A blog about sports, life, and all things falling somewhere in the middle on the scale of one to Gus Johnson.

Wednesday, December 10, 2008

As far as regular seasons go, College Football is King

I’d like to address the idea that college basketball’s regular season is more meaningful than college football’s. Seth Davis over at cnnsi was the latest to attempt this argument, and it was a pretty lame attempt at that. Look, there’s no question that the NCAA Tournament is the greatest sporting event there is. Nothing can match its excitement. I’m sure Europeans would argue for the World Cup, but until Gus Johnson calls a soccer game, there’s really no argument. Anyway, having the most exhilarating championship event doesn’t necessarily mean the regular season is all that special.

I should say that I used to be a believer. I used to be a college hoops junkie, watching and loving every week of the regular season. I’d watch every conference tournament I could. Hell, I remember watching Bryce Drew tear up the Horizon tourney before he ever hit that shot to beat Ole Miss. And then, there was the Big Dance. Who doesn’t love the NCAA Tournament? I used to stay home from school or work during those first two days of the tournament, just because I didn’t want to miss any games. Not that I still do that. My point is that I loved college basketball. Well, I realized not too long ago that the BCS has ruined all of that. And this is my reason for hating the BCS, not because it’s ruining football. But because it’s made college football so exciting that its ruined my love for college basketball.

Despite what Seth Davis and others like him say, the college basketball regular season is meaningless. It just doesn’t matter. Sure, it has some meaning when you’re talking about the evolution of a team, and how they build on each game and improve. But that’s how it goes in every sport. But, when you’re talking about championships, it’s all about the tournaments in college basketball. And yes, I said tournaments, plural. Because other than the Ivy League, every conference gives their automatic bid to the winner of their conference tournament. So winning your regular season doesn’t even matter. LSU beat out Florida to win the SEC in 2006. But, Florida won the National Championship. Still think regular seasons matter? Yeah, LSU got a nice banner to hang in the PMAC, but that didn’t get them into the tournament. They had to get an at-large bid, just like the 32 other teams in the field that didn’t win their conference tournament.

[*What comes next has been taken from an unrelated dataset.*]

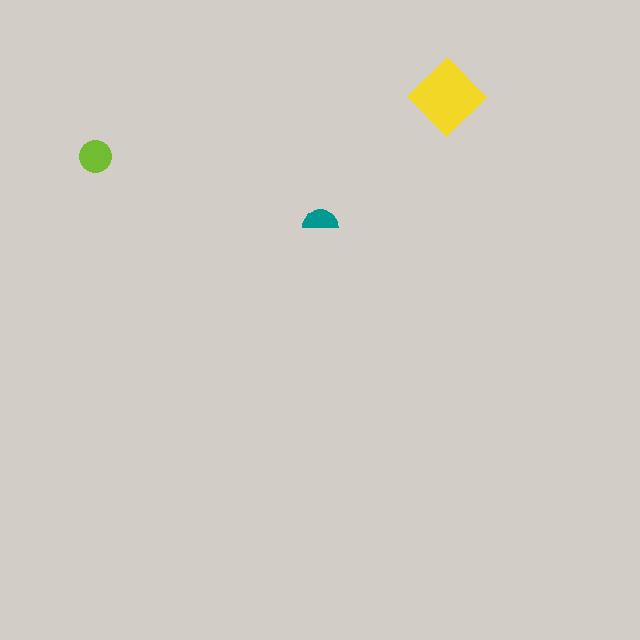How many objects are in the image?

Of course LSU got into the tournament in 2006 despite not winning their conference tourney, because they were a great team. The fact of the matter is that every year, there are a handful of college basketball teams that are good enough to be National Champions. And some of them will win their conference, and some won't. Some will have amazing regular seasons, where they’re #1, or moving up and down in the top 5 all year. And some will have relatively disappointing years, and have to make a go of it in the tournament as a 3 or 4 seed. But all of them will make the tournament. No matter what they did in the regular season, every last one of that year’s elite college basketball teams will have their shot at the National Championship. And that’s why we love it, that’s what makes it the tournament so exciting. You never know which of those teams is going to win it all. Well, that and the upsets. And Gus, of course. But again, an exciting championship event doesn’t make the regular season any more meaningful.

Like basketball, every year there are a handful of college football teams good enough to be National Champions. But unlike basketball, in college football, only 2 will have a chance to win the title. Who those 2 teams are is determined week by week in the regular season. A basketball team can lose 25% of their games and still make the tournament, and have a “shot” at a championship. You think a 9-3 team is getting into the BCS National Championship? Not likely.

Actually, any non-Ivy League team could go the entire season without winning a game. They could start the postseason without any wins, and still have a chance to win it all. Of course, they’d have to win 10 straight games, 4 games to win their conference tourney, and another 6 in a row in the NCAA tournament, to win the whole thing. Wouldn’t that be an amazing and unprecedented feat? Amazing, yes. Unprecedented, not really. That happens pretty much every year in college football.

Florida won 9 games in a row to get to the BCS title game. Oklahoma won 7. If they had lost any of those games, they wouldn’t have made it. The same excitement and “win or you’re done” atmosphere that makes the college basketball postseason so special is exactly what we have in the regular season of college football right now. College football's postseason may not compare to the NCAA Tournament or even the NFL playoffs. But, no sport has a regular season nearly as exciting as college football's. And that’s why I’ve recently started to defend the BCS, and why I’m not all that interested in college basketball right now. So, somebody wake me up when the tournaments start. That’s when the real college basketball season begins, anyway.

On a scale of one to Gus Johnson, I give this post a Digger Phelps.